One of Giovanni’s favorite books, his Business Bible, is “The Goal” by Eliyahu Goldratt. “I live by that book, which was recommended to us by our Operational Management professor. It discusses how to solve “bottlenecks” in management. For recreation, Giovanni reads Steve Barry thrillers. He enjoys the mix of historical facts with fiction. To improve himself as a professional, his stacks include periodicals, business journals, The Economist.

Giovanni’s philosophy in life is simple yet profound: “To be an upstanding human being whether I’m dealing with executives or a homeless person. Everyone should be treated equally and given the benefit of the doubt. Everyone has the right to be properly evaluated without any preconceived notions.” In the hiring process, he spends an hour with potential candidates because he wants to get to know his applicants. He takes the time.

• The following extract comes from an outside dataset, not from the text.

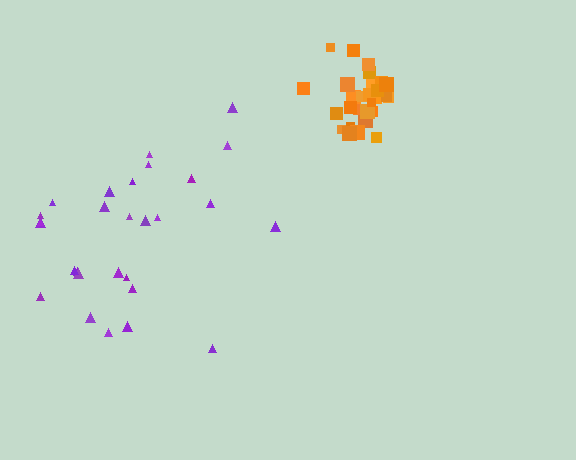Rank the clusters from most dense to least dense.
orange, purple.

“We’re all here, together, to solve a problem. We have different roles, but if we’re successful in our roles then the company thrives, and we have a future. Everyone deserves a fair chance to introduce him/herself."

His guiding principle is: “Take care of your people and [they] will take care of your clients.” Giovanni prides himself on providing a wonderful place for his staff. The Language Group was voted overall best place to work for all of Hampton Roads in 2018. They offer a Wellness Program to employees. Giovanni uses the most up-to-date software. He genuinely works to give his team a quality of life because they’re with [The Language Group] 40 hours a week, which is more than their families. “I want to make sure they’re happy."

Giovanni is refreshingly direct. Competitors around the country hire The Language Group to do their work for them. Sort of like a ghostwriter or Amazon hiring UPS to make their deliveries. In-house, other companies can’t provide the services that The Language Group offers. “One of those companies wanted to come to our office to see how we do it. An executive watched our company for a couple of days. He was astounded to discover that we were not putting on a show for him as our competitor.” Some of Giovanni’s staff asked why he was showing competitors “under the hood” so-to-speak. Giovanni replied matter of fact. “Because they can’t replicate it. It starts at the top with philosophy: dress code, clean furniture, dining options for employees.” Every detail matters; many competitors take this for granted. Their client-employee culture is different. Office culture takes time to establish. The executive who visited The Language Group was blown away by the culture and efficiency. Half the amount of people are doing twice the volume of work in the industry. “I am so proud of the culture we’ve created as well as the solution-efficiency.” Following through on ideas is critical. Giovanni knows this inside and out. Executing goals through action, not thoughts, is how a business is born. Conception begins with the idea, but plans and strategies, even if they’re trial and error, must be implemented. “90% of entrepreneurs will fail the first year, that’s just life. When I started the business, I had a vision of what it would look like. Applying your ideas to the marketplace is critical. When I started, the software wasn’t in place. That didn’t happen until 10 years later.” Longevity, being able to commit to a vision for the long haul, is truly the serum of success. Currently, The Language Group uses an app-based model to manage resources around the country. Giovanni knows his clients which is imperative to every business owner. “Creating an experience that as a client I would want to experience,” is what it’s all about.

Continuing to learn and improve one’s self is an earmark of Giovanni’s career.

“You start doing something, you believe in it, next thing you know your [company’s] getting awards and you say, ‘Well, I’m just doing my job,’ but it is nice to see that it’s being recognized. I thank William & Mary for this added exposure. [You] are an integral part of my success.”